(1) An enclosed, rectangular area on a display screen. Most modern operating systems and applications have graphical user interfaces that let you divide your display into several windows. Within each window, you can run a different program or display different data.
Windows are particularly valuable in multitasking environments , which allow you to execute several programs at once. By dividing your display into windows, you can see the output from all the programs at the same time. To enter input into a program, you simply click on the desired window to make it the foreground process.

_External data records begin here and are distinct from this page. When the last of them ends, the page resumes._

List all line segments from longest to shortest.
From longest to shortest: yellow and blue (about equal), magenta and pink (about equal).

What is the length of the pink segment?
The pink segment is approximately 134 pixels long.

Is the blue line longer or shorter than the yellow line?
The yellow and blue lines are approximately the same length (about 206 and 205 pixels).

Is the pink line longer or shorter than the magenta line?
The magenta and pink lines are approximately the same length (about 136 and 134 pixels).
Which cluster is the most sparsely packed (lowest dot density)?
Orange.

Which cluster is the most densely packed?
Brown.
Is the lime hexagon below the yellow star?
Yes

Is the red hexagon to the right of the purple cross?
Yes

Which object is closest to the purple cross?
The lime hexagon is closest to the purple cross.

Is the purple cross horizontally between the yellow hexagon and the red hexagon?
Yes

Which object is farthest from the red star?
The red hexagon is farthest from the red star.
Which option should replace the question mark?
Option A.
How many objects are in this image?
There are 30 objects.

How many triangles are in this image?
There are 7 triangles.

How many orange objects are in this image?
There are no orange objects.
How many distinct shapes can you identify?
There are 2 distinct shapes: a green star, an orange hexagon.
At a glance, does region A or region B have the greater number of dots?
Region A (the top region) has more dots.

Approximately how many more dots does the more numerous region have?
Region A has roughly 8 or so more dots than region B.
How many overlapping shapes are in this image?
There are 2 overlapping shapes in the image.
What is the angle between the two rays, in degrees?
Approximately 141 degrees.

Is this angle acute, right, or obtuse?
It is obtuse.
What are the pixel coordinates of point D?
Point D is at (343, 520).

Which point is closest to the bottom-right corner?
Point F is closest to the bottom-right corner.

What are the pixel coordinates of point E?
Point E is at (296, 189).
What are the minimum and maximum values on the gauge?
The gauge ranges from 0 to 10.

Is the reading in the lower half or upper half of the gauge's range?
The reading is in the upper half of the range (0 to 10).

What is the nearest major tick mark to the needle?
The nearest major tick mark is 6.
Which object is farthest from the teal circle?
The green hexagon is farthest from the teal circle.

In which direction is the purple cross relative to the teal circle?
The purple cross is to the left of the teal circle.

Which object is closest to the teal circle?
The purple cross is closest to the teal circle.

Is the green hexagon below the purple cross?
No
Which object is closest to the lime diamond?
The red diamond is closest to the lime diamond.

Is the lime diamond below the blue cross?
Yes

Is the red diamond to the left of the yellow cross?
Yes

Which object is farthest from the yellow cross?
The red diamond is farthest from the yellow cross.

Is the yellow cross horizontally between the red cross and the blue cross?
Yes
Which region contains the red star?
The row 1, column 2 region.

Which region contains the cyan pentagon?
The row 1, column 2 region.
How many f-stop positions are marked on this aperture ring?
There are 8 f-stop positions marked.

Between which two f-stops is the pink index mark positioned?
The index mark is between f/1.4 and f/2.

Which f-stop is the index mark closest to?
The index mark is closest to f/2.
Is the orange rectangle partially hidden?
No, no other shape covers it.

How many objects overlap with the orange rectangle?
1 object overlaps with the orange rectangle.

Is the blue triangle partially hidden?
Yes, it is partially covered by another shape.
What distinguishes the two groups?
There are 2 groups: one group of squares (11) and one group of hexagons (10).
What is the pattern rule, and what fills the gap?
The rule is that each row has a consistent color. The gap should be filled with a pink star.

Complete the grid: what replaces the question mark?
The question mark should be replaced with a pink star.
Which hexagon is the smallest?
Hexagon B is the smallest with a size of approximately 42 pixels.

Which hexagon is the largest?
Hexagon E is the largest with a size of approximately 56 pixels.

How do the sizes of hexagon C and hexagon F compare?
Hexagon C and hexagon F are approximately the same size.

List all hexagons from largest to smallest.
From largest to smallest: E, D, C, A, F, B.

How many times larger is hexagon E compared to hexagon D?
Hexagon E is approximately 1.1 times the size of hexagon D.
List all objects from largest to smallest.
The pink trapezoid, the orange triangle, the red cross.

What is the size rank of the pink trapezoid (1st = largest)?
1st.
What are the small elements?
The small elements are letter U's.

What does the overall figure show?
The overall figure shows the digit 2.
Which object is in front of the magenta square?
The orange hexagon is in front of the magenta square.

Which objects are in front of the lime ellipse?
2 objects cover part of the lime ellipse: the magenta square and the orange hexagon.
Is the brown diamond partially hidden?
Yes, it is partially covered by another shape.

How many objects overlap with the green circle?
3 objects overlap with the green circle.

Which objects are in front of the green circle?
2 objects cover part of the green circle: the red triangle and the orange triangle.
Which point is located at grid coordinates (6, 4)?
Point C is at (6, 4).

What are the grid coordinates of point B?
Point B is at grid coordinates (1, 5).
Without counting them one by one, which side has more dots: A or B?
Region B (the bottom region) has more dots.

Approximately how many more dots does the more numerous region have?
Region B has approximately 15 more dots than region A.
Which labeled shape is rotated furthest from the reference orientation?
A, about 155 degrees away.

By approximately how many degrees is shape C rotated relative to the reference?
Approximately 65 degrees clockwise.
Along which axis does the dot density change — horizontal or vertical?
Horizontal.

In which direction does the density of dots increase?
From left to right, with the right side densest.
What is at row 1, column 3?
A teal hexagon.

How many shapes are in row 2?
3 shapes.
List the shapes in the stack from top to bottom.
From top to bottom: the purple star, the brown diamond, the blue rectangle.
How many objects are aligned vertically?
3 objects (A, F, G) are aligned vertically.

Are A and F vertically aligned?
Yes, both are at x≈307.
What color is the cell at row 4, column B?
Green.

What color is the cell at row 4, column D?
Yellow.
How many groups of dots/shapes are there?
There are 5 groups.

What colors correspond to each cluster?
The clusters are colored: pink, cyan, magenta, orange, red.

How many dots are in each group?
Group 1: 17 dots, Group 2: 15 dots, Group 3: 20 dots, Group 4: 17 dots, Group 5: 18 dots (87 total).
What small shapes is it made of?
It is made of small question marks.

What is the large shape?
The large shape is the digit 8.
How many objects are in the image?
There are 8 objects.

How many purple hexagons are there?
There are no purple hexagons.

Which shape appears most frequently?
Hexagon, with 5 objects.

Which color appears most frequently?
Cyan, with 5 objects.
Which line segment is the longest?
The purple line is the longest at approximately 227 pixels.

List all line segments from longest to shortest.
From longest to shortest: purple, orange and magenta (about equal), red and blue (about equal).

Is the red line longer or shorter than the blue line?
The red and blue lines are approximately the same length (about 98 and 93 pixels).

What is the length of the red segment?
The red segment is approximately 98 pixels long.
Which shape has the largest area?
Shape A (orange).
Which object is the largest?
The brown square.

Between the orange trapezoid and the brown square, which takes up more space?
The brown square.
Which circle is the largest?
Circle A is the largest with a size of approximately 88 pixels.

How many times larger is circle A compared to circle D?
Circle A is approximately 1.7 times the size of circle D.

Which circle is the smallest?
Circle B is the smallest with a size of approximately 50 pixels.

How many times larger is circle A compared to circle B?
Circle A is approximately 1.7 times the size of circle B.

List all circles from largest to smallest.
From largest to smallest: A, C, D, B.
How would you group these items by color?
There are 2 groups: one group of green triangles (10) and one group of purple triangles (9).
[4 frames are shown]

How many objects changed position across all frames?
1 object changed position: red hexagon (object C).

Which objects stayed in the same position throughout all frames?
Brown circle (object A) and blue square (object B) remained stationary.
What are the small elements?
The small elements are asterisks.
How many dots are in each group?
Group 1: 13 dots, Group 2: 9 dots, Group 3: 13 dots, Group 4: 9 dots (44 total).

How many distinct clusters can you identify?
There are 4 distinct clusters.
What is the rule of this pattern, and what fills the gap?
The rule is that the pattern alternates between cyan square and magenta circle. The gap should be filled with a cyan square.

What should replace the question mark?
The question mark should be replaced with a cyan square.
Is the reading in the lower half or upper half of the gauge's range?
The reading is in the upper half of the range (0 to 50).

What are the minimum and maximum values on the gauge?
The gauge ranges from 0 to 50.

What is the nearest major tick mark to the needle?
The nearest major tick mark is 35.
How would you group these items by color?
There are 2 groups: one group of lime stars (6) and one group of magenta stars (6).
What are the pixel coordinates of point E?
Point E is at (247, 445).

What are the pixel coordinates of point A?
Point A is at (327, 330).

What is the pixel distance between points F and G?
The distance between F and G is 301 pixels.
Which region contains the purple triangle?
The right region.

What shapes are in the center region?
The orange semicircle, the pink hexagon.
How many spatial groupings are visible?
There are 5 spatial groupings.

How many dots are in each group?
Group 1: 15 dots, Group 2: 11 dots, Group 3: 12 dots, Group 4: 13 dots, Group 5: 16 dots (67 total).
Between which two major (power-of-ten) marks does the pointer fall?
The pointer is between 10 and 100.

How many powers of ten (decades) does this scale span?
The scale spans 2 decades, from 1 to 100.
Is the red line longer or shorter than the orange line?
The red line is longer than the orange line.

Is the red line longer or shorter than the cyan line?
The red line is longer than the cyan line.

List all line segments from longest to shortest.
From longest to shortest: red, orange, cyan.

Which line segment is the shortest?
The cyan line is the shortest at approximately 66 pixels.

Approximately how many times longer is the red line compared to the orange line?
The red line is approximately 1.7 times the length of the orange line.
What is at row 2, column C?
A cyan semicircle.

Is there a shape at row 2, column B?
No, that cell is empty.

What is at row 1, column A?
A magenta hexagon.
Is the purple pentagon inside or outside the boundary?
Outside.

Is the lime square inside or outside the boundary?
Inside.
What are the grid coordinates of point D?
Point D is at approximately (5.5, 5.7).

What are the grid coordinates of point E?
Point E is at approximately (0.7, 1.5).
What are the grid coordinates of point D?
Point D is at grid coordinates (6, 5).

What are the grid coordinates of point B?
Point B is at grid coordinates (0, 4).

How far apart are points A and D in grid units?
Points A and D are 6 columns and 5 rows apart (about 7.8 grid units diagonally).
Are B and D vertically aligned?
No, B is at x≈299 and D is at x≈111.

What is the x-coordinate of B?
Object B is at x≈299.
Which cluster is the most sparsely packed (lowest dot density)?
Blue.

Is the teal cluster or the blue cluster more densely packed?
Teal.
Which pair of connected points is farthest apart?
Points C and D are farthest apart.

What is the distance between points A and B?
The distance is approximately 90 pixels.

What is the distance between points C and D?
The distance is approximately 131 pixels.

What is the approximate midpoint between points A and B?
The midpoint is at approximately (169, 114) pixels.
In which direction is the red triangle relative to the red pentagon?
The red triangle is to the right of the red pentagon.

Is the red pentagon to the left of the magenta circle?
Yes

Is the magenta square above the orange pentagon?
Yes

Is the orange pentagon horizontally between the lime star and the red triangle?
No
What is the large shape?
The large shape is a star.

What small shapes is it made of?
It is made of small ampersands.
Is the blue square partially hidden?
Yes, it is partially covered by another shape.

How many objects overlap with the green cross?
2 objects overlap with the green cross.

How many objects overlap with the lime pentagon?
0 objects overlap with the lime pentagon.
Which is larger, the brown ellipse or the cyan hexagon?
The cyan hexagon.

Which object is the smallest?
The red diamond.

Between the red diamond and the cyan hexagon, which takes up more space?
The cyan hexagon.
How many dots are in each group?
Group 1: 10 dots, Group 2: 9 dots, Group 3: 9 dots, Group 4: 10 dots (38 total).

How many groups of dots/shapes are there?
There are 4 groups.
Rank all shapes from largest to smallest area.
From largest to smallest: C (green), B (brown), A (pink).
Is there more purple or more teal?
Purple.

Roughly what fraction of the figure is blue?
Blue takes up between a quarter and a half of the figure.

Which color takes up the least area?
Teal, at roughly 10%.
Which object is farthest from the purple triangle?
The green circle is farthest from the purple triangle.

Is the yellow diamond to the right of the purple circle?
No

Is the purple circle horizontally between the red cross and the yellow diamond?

Graphical user interfaces, such as the one supported by the Apple Macintosh or Windows, enable you to set the dimensions and position of each window by moving the mouse and clicking appropriate buttons. Windows can be arranged so that they do not overlap (tiled windows) or so they do overlap (overlaid windows). Overlaid windows (also called cascading windows) resemble a stack of pieces of paper lying on top of one another; only the topmost window is displayed in full. You can move a window to the top of the stack by positioning the pointer in the portion of the window that is visible and clicking the mouse buttons. This is known as popping. You can expand a window to fill the entire screen by selecting the window's zoom box.
In addition to moving windows, changing their size, popping and zooming them, you can also replace an entire window with an icon (this is sometimes called minimizing). An icon is a small picture that represents the program running in the window. By converting a window into an icon, you can free up space on the display screen without erasing the window entirely. It is always possible to reconvert the icon into a window whenever you want.
(2) A window can also be a logical view of a file. By moving the window, you can view different portions of the file.